Data from CoinGlass indicates a bearish trend. Open Interest has fallen to $1.05 billion, down 0.81% over the past day, which points to less market participation. Liquidations have hit $4.55 million, with $3.48 million coming from long positions, highlighting strong selling activity.
The long-to-short ratio stands at 0.967, showing that more traders are holding short positions. Additionally, the funding rate turned negative at -0.0097%, reinforcing the bearish sentiment among traders.
Looking at the 4-hour chart, DOGE is moving sideways but with a bearish tendency. The price keeps making lower highs and faces resistance near the $0.10 to $0.105 range. Meanwhile, the support level between $0.088 and $0.085 is being tested repeatedly, which often indicates weakening strength.
Momentum indicators such as RSI and MACD are flat or slightly bearish, and buying volume remains low. This suggests that any upward move might struggle unless the overall market mood improves.

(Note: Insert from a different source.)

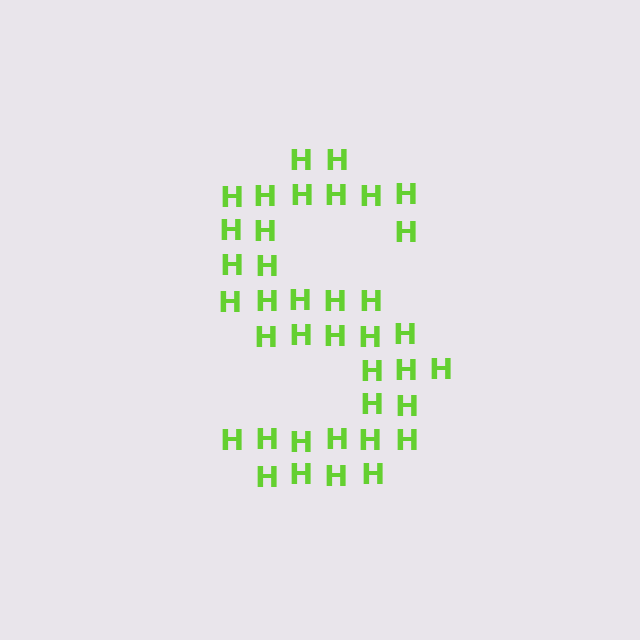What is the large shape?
The large shape is the letter S.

Key levels to watch include resistance at $0.098 to $0.10, then around $0.104 to $0.108, and $0.11. Support is located between $0.088 and $0.085. If the price drops below $0.085, it could target $0.080 and $0.077 next.
In summary, Dogecoin appears weak at this point. Breaking below support could lead to further downside, while a strong move above $0.10 might help shift momentum upward.